Jack King, üç yıl önce FBI’daki kişilik profili çıkarma görevinden ayrılmış. Daha doğrusu ayrılmak zorunda kalmış. Çünkü peşinde olduğu Black River Katili’ni yakalayamamış ve tükenmişlik sendromuna girmiş. Eşi ve küçük oğlu ile Toscana’da otel işletmeye başlamışlar. Şaraplar, sebzeler ve peynirler… Toscana’nın yeşillikleri ve tarihi dokusu hem kendisine hem de ailesine iyi gelmiş. Ama o bir FBI adamı, içinde yakalayamadığı katilin verdiği ağırlık ve suçluluk hissi yakasını bırakmamış. Bedenen yapmasa da zihnen halen katilin peşinde.
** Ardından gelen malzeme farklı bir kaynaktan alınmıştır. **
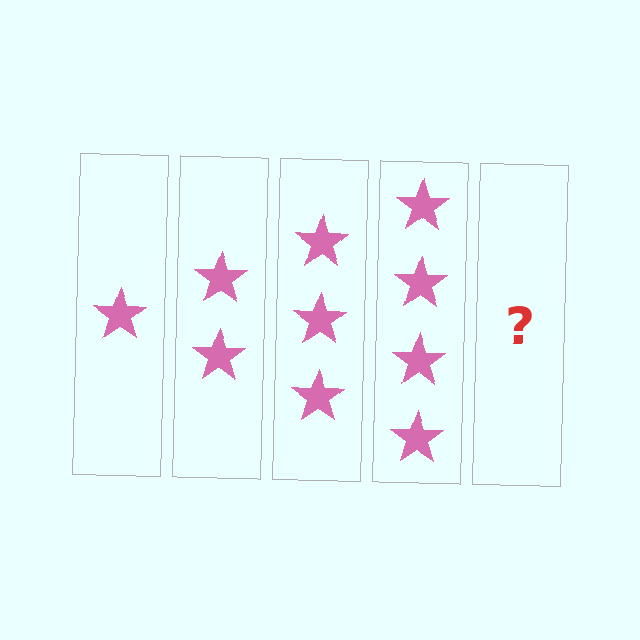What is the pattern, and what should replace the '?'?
The pattern is that each step adds one more star. The '?' should be 5 stars.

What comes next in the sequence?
The next element should be 5 stars.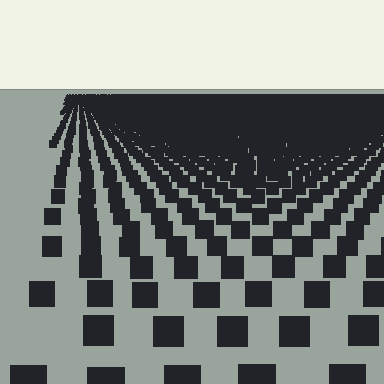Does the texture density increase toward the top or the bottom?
Density increases toward the top.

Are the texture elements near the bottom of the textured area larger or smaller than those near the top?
Larger. Near the bottom, elements are closer to the viewer and appear at a bigger on-screen size.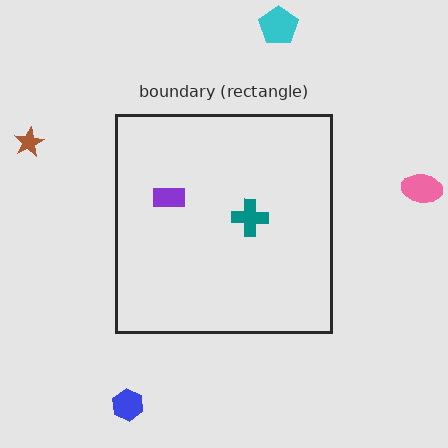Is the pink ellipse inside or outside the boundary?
Outside.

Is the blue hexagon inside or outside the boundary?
Outside.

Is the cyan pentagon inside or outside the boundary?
Outside.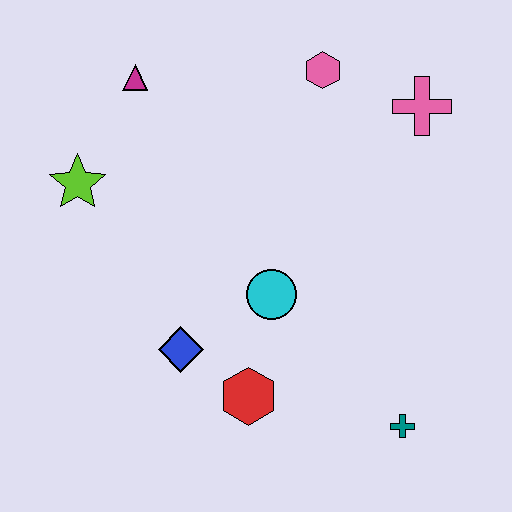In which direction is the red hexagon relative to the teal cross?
The red hexagon is to the left of the teal cross.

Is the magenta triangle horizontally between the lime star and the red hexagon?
Yes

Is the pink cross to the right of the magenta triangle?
Yes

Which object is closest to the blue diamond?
The red hexagon is closest to the blue diamond.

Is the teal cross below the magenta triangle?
Yes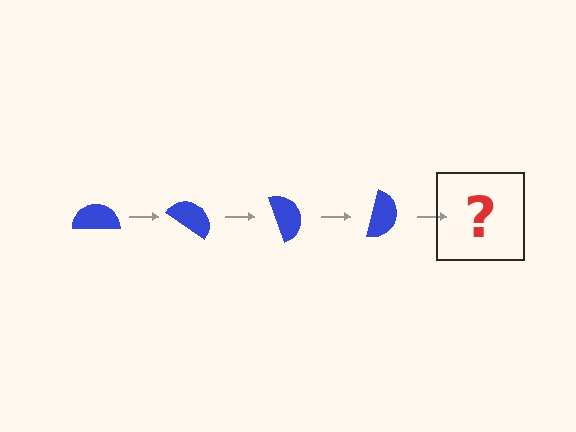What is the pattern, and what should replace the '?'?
The pattern is that the semicircle rotates 35 degrees clockwise each step. The '?' should be a blue semicircle rotated 140 degrees clockwise.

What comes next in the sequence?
The next element should be a blue semicircle rotated 140 degrees clockwise.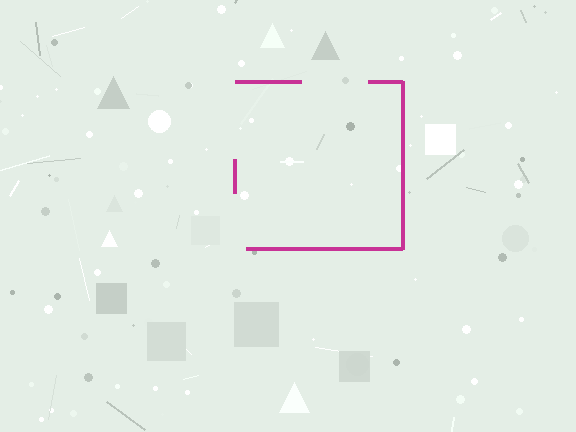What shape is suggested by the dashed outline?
The dashed outline suggests a square.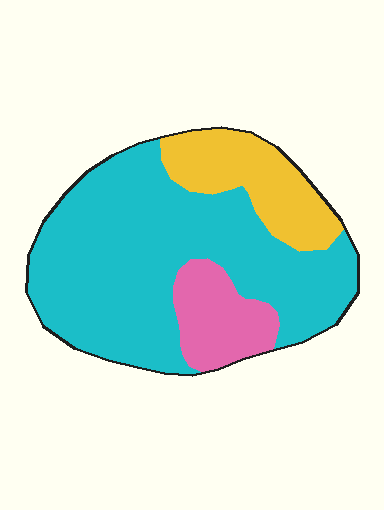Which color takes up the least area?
Pink, at roughly 15%.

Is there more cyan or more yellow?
Cyan.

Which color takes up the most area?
Cyan, at roughly 70%.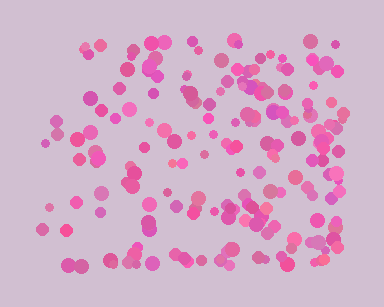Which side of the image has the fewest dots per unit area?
The left.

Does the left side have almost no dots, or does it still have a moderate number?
Still a moderate number, just noticeably fewer than the right.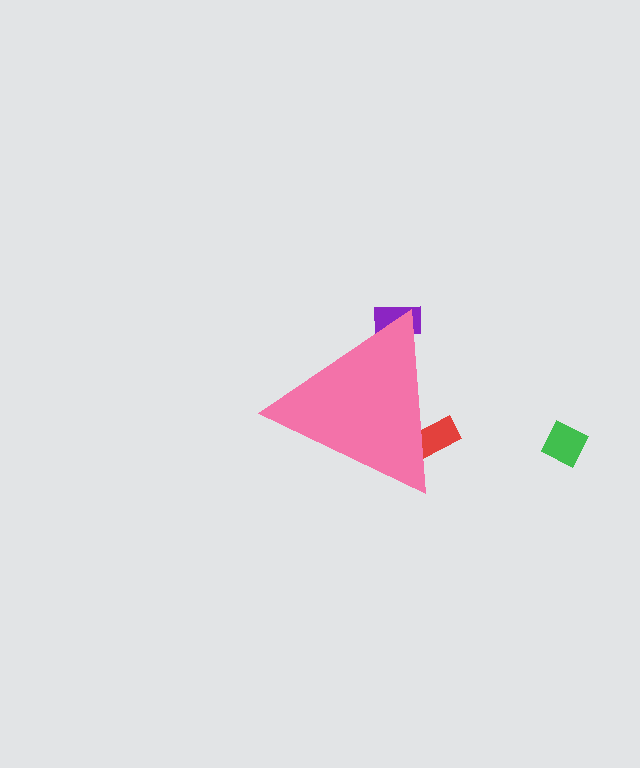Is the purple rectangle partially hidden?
Yes, the purple rectangle is partially hidden behind the pink triangle.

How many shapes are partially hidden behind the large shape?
2 shapes are partially hidden.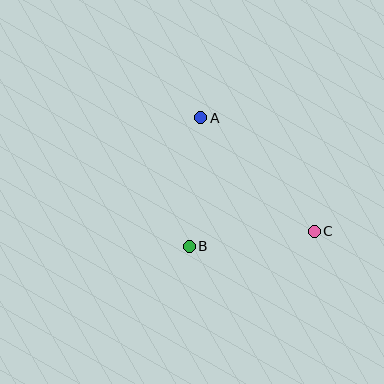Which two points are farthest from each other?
Points A and C are farthest from each other.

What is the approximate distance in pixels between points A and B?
The distance between A and B is approximately 129 pixels.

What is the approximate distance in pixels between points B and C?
The distance between B and C is approximately 126 pixels.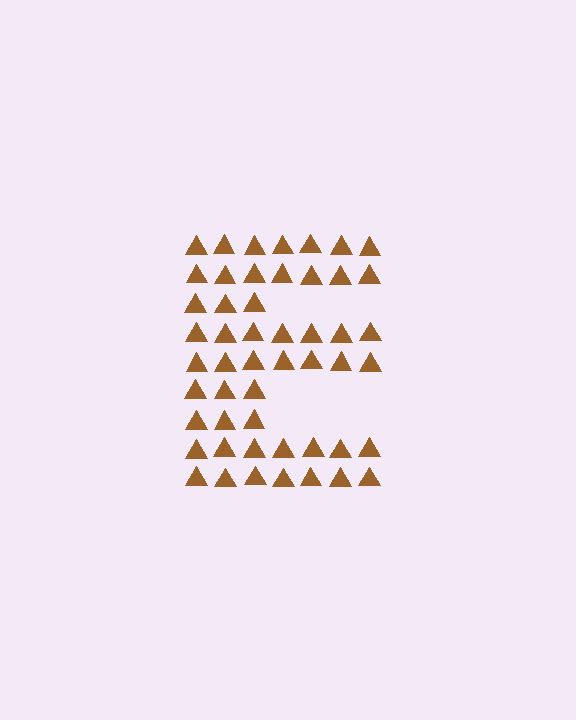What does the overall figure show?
The overall figure shows the letter E.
Kendine ‘Örümcek’ adını veren ve en az on altı genç kadını parçalayarak öldüren katil ise çok ama çok zeki. Aşırı planlı ve titiz. Bir adım atarken on adım sonrasını hesaplayan biri. Yirmi yıl önce işlediği ilk cinayetin yıl dönümü için Jack’e de bir sürpriz hazırlıyor. Çünkü sahnede Jack olmadan, daha doğrusu peşinde oyun oynayacağı polisler olmadan cinayet işlemek ona zevk vermiyor. Onu tekrar kendi oyununa çekmek için önce ilk kurbanının kafatasını kargo ile FBI’a, Jack’in adını yazarak gönderiyor. İkinci olarak Toscana’da yaşadığını bildiği Jack’in olaya dâhil edileceğini bildiğinden, hep Amerika’da işlediği cinayet serisine bir de İtalya cinayeti serpiştiriyor. Çünkü katilin Jack’e özel bir ilgisi, geçmişten gelen bir hesaplaşma arzusu var. Koliyi alan FBI ve parçalanmış bir cesetleri olan İtalya polisi Black River Katili’nin yeniden ortaya çıkması nedeniyle, katilin de öngördüğü gibi Jack’ten yardım istiyor. Jack İtalyan polisine yardımı kabul ediyor. Kalkıp Amerika’ya gidecek hali yok. Belli ki katil artık cinayetlerine İtalya’da devam ediyor. Ama teknoloji sağ olsun, uzaktan bağlantıyla FBI’la da ortak çalışma yürütüyorlar.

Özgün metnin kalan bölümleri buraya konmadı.